The nudge Node — Anti-Premature-Finish Guardrail
Sometimes the LLM responds with text instead of calling tools, before the workflow is actually complete. This is a false finish — the agent has "answered" the question without producing the required artifact.
def nudge(state: GoalAgentState) -> dict:
if state["nudge_count"] >= MAX_NUDGE_ATTEMPTS: # 3
# Give up nudging — let reason decide in auto mode
return {"nudge_count": state["nudge_count"] + 1}
reminder = HumanMessage(
"You responded with text, but the workflow is not yet complete. "
"You must continue calling tools and store an artifact before finishing."
)
return {
"messages": [reminder],
"nudge_count": state["nudge_count"] + 1,
}
The nudge cap (3 attempts) prevents infinite loops. After 3 nudges, the routing function allows the reason node to use auto mode regardless of how many tools have been called — the LLM is allowed to finish even if something went wrong.
Routing Functions
Conditional routing between nodes is encoded in pure functions with explicit outputs:
def route_after_reason(state: GoalAgentState) -> str:
last_msg = state["messages"][-1]
if state.get("is_complete"):
return "finish"
if has_tool_calls(last_msg):
if requests_user_input(last_msg):
return "request_input"
return "call_tool"
# LLM responded with text (no tool calls)
if needs_nudge(state):
return "nudge"
return "finish" # auto mode response = workflow complete
def route_after_call_tool(state: GoalAgentState) -> str:
if state.get("is_complete"):
return "finish"
if state.get("pending_slot_request"):
return "request_input"
return "reason" # continue loop
Routing functions read only from state. They have no side effects. This makes them trivially testable: given any state dict, assert which node fires next.
State Reducers
The graph state uses three reducer strategies, assigned per field:
GoalAgentState:
messages → APPEND (add_messages reducer, deduplicates by ID)
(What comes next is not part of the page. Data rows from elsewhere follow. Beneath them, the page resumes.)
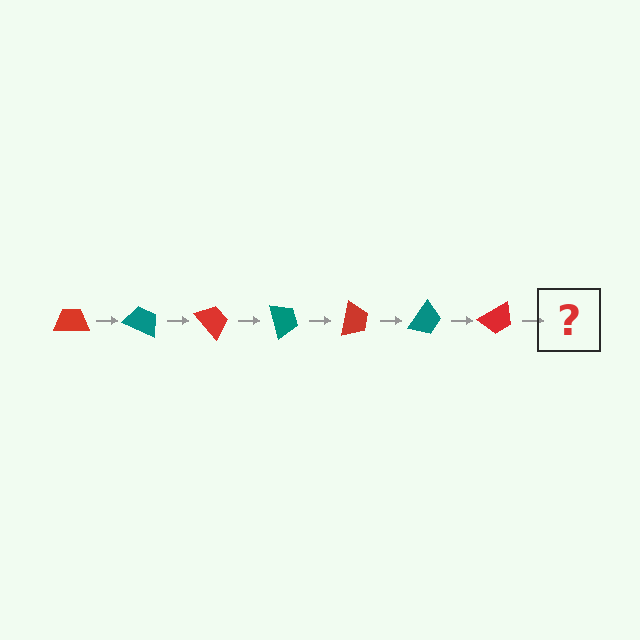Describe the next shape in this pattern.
It should be a teal trapezoid, rotated 175 degrees clockwise from the start.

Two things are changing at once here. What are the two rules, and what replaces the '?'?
The two rules are that it rotates 25 degrees clockwise each step and the color cycles through red and teal. The '?' should be a teal trapezoid, rotated 175 degrees clockwise from the start.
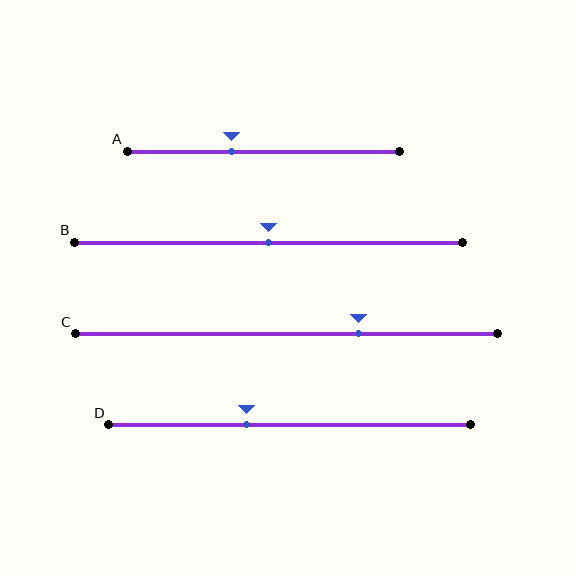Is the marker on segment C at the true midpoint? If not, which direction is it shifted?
No, the marker on segment C is shifted to the right by about 17% of the segment length.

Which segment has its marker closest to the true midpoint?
Segment B has its marker closest to the true midpoint.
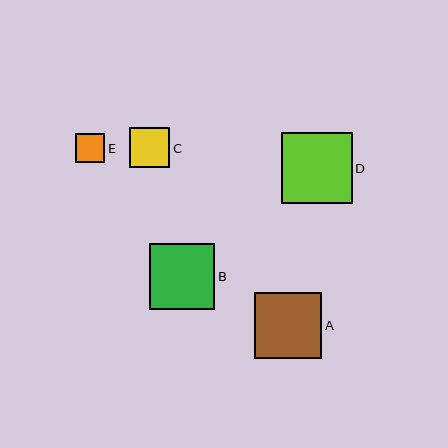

filled_slots → MERGE (shallow dict merge)
token_usage → MERGE + accumulate (per-turn records + running total)
iteration_count → OVERWRITE (latest value wins)
is_complete → OVERWRITE
error → OVERWRITE
The APPEND reducer for messages is critical for conversation history. It merges new messages into the list while deduplicating by message ID — preventing the same tool result from appearing twice if a checkpoint is replayed.
The value of modeling execution as a graph isn't the graph itself — it's that every behavior lives in exactly one node, every transition lives in exactly one routing function, and nothing is hidden inside a long switch statement.